By Leigh Coleman
BILOXI, Miss (Reuters) - Mississippi corrections officials on Tuesday executed a man convicted in the 1998 slayings of four people, the first inmate in the state to be put to death using a new drug as part of the lethal injection.
Benny Joe Stevens was pronounced dead at 6:22 p.m. local time at the Mississippi State Penitentiary in Parchman, said state Department of Corrections spokeswoman Tara Booth.
Thursday would have been his 53rd birthday.
He was executed with the drug pentobarbital, a sedative often used to euthanize animals, because of a nationwide shortage of sodium thiopental.
Several states have switched to pentobarbital due to the shortage, and Texas and South Carolina used the drug to carry out executions last week.
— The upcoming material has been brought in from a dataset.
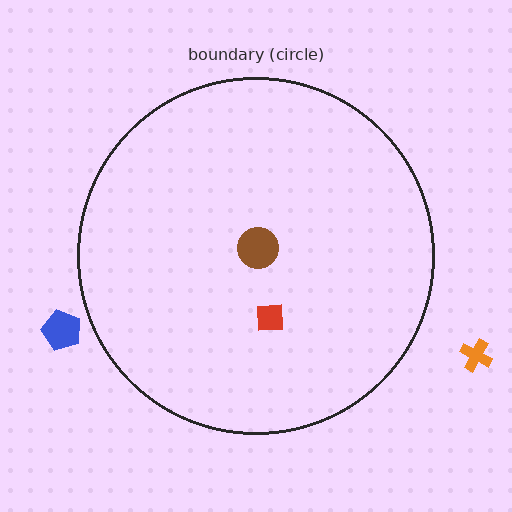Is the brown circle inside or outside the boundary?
Inside.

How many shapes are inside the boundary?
2 inside, 2 outside.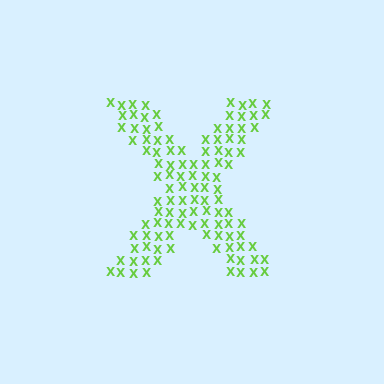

Stevens was sentenced to death in 1999 for the murders of his ex-wife, her husband and two children in Foxworth, Mississippi.
He also received a 20-year prison sentence for the aggravated assault of his daughter, who was shot in the back and then watched Stevens shoot her mother.
After the fatal shootings, Stevens returned to his home and his current wife asked what he had done.
"I just killed a family," he said, according to the corrections department.
On Tuesday, Stevens visited with his parents, brother, sister-in-law, spiritual advisors and attorneys.
For his last meal, he requested four fried catfish, eight hushpuppies, French fries, coleslaw, hickory-smoked barbecue beef ribs, hot peach cobbler, a half-gallon of Blue Bell homemade vanilla ice cream, two 20-ounce Cokes, ketchup and a sliced red tomato, the corrections department said.
The department said Stevens had an upbeat attitude and was "very talkative" during the day.
However, he did not make a final statement, Booth said.
There are 59 inmates on death row in Mississippi, according to state prison records.
Stevens was the 15th person executed in the United States so far this year, according to the Death Penalty Information Center. In 2010, 46 people were executed in the United States, six fewer than the previous year.